We’ve shown this chart before on these pages – but the update below is through the end of September. Year-to-date there have been 512 bankruptcy filings in the United States. That is just slightly below the pandemic driven numbers in 2020 as the worst year since 2010.
Past performance is not indicative of future results.
Small businesses are an important driver to the overall economy. They employ fully 44% of all privately employed individuals in the United States (more than mid-size at 38% and large companies at 18%).

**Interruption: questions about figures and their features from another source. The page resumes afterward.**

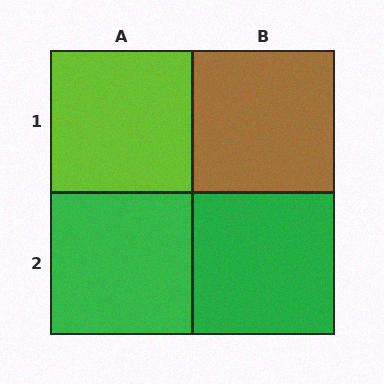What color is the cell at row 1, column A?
Lime.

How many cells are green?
2 cells are green.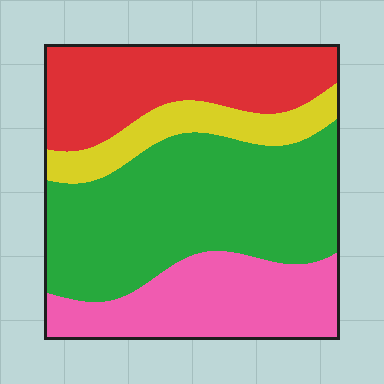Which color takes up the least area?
Yellow, at roughly 10%.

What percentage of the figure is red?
Red takes up about one quarter (1/4) of the figure.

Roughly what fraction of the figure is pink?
Pink takes up between a sixth and a third of the figure.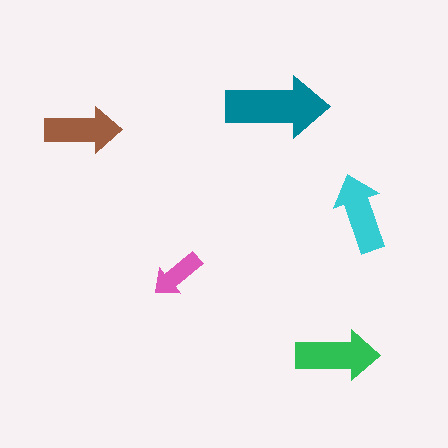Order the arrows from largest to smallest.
the teal one, the green one, the cyan one, the brown one, the pink one.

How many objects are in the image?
There are 5 objects in the image.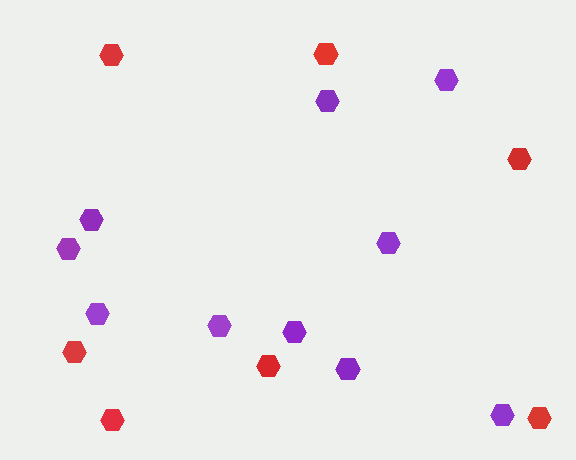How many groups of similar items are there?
There are 2 groups: one group of red hexagons (7) and one group of purple hexagons (10).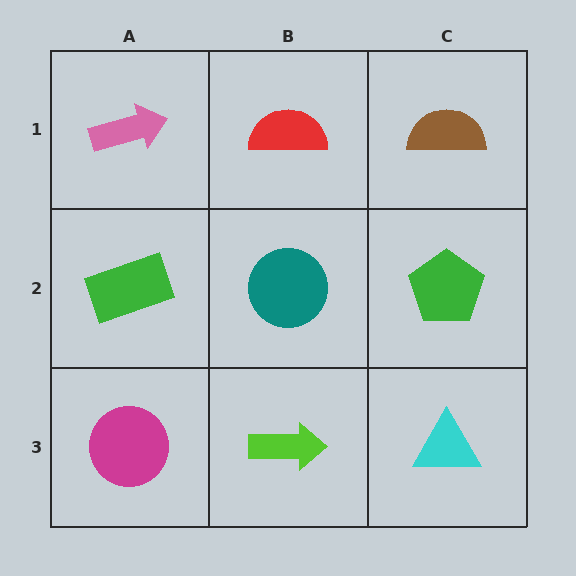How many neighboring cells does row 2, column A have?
3.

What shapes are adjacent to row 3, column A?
A green rectangle (row 2, column A), a lime arrow (row 3, column B).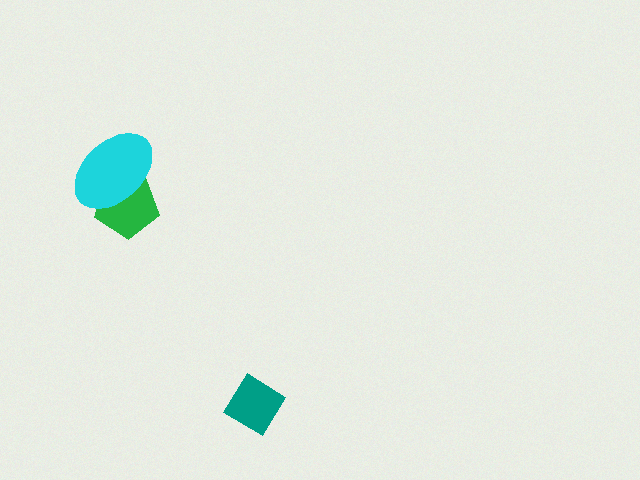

So, it should be a concern when we see that – in addition to the large numbers of bankruptcies – we’re also seeing that small businesses have essentially not been hiring since late last year.
Source: Strategas
The “why” here is easy to understand: large businesses can issue their own debt via bonds. And by doing so, they can (and did) lock in long-term, low interest debt during the pandemic.
Small businesses, on the other hand, can’t get those terms. Instead, they tend to utilize shorter-term, floating rate debt. The Fed’s interest rate policies are causing the cost of their debt service to skyrocket. Falling rates will help, but it’s generally understood it takes six to nine months for Fed policy to trickle down to consumers. Small businesses aren’t out of the woods yet.
The Specter of Rising Inflation
Which leads us to our other big worry right now: the market’s impression on interest rates. We’ve talked about this a lot in these pages: the market has/had an extremely optimistic view on how quickly the Fed is going to cut rates. What if it’s not all “sunshine & rainbows” with consistent rate cuts for the next nine months?
The Fed is driving the car through the rear-view mirror right now. They have publicly admitted their forecasting models are broken, so they are “data dependent” (i.e., making decisions today on data that showed what happened a month or more prior). And right now, the data is showing significant growth, which the Fed could interpret as rising inflation.
GDP for Q4 is now forecast to come in at 3.4%. Employment is growing again. Wages had their biggest jump of the year in September. As we talked about in our memo last week – this is good news and it’s being treated as good news (so far) by the market.
But we’re starting to hear grumblings from Fed governors that the 0.50% cut in September was too much, too soon. The truth is no one knows. The data we’re talking about is FROM September. Which means there is no way the Fed’s cuts on September 18th impacted the results. But if Powell and the Fed don’t cut rates another two times this year – as the market expects – it may cause some short-term volatility. It’s something to watch closely.
Value’s Back, Baby!
And now the good news – especially for investors at Insight Wealth Group. The wild concentration in positive performance by the Magnificent Seven seems to be behind us. The rest of the market is catching up.
Earlier this year, we saw the lowest percentage in the last 50 years of companies in the S&P 500 beating the index. Less than 25% of S&P 500 companies were beating the average.
Past performance is not indicative of future results.
It seems like that all changed on June 19th. The chart below, from our friends at Taiber Kosmala & Associates, shows performance by sector before June 19th and after. It’s been a stunning reversal. Value stocks are booming, and growth stocks are struggling.
Source: Taiber Kosmala & Associates
But here’s the thing: this is entirely normal. History shows that bull markets tend to be led out of the gate by the biggest, “growthiest” companies. And the rest of the market – eventually – comes along. The growth that is happening right now is in some of the more boring, more stable sectors of the market. That should be good news for portfolios as we continue to work through the hiccups of interest rate policy changes and the upcoming election.
We’ve almost made it to the election finish line. As we cross it, expect issues like these to matter more and more as the market moves on from politics (for now). Thank goodness.